Status: On original site
Type: Freestanding
Location: External
Setting: Within a garden/park/churchyard/enclosure/Marketplace
Description: CWGC style Cross of Sacrifice
Materials:
  • Stone Stone (any)
Conflicts:
  • Second World War (1939-1945)
About the memorial: CWGC cross - this is not technically a war memorial but a marker in a CWGC site to indicate a number of casualties. During the 1939-1945 war the churchyard was used for the burial of airmen from the Royal Air Force Station at Bircham Newton, service dead whose bodies were washed up by the sea and German airmen brought down in the Battle of Britain. A special plot in the South-Eastern corner was set aside soon after the outbreak of war, primarily for men from the R.A.F. station, but all save one of the war graves are in this war Graves Plot.

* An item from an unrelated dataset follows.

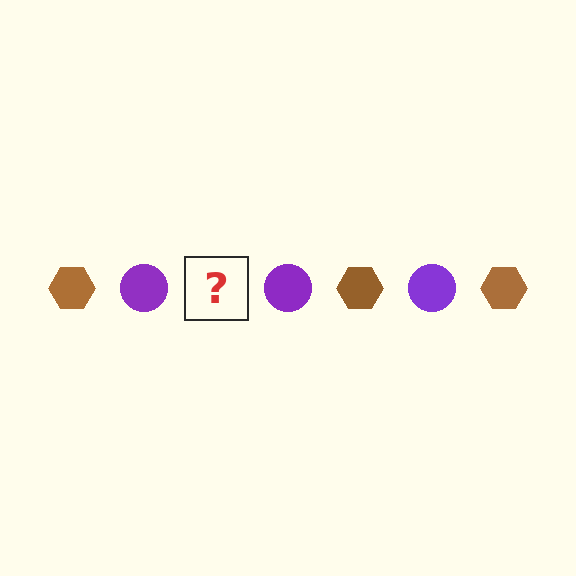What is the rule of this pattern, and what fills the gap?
The rule is that the pattern alternates between brown hexagon and purple circle. The gap should be filled with a brown hexagon.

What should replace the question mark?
The question mark should be replaced with a brown hexagon.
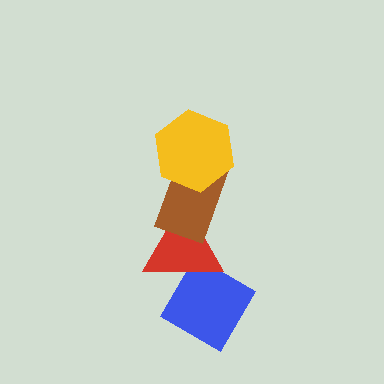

The single 1914-1918 war grave is located elsewhere in the churchyard. The cross of Sacrifice, the first to be erected after the 1939-1945 war, was unveiled by His Majesty King George VI on 14th July 1946. It stands near the east wall, and let into the wall behind it is an inscribed bronze plaque recording these facts. There is now one, 1914-1918 war casualty 77, 1939-1945 war casualties commemorated in this site. One of these is unidentified.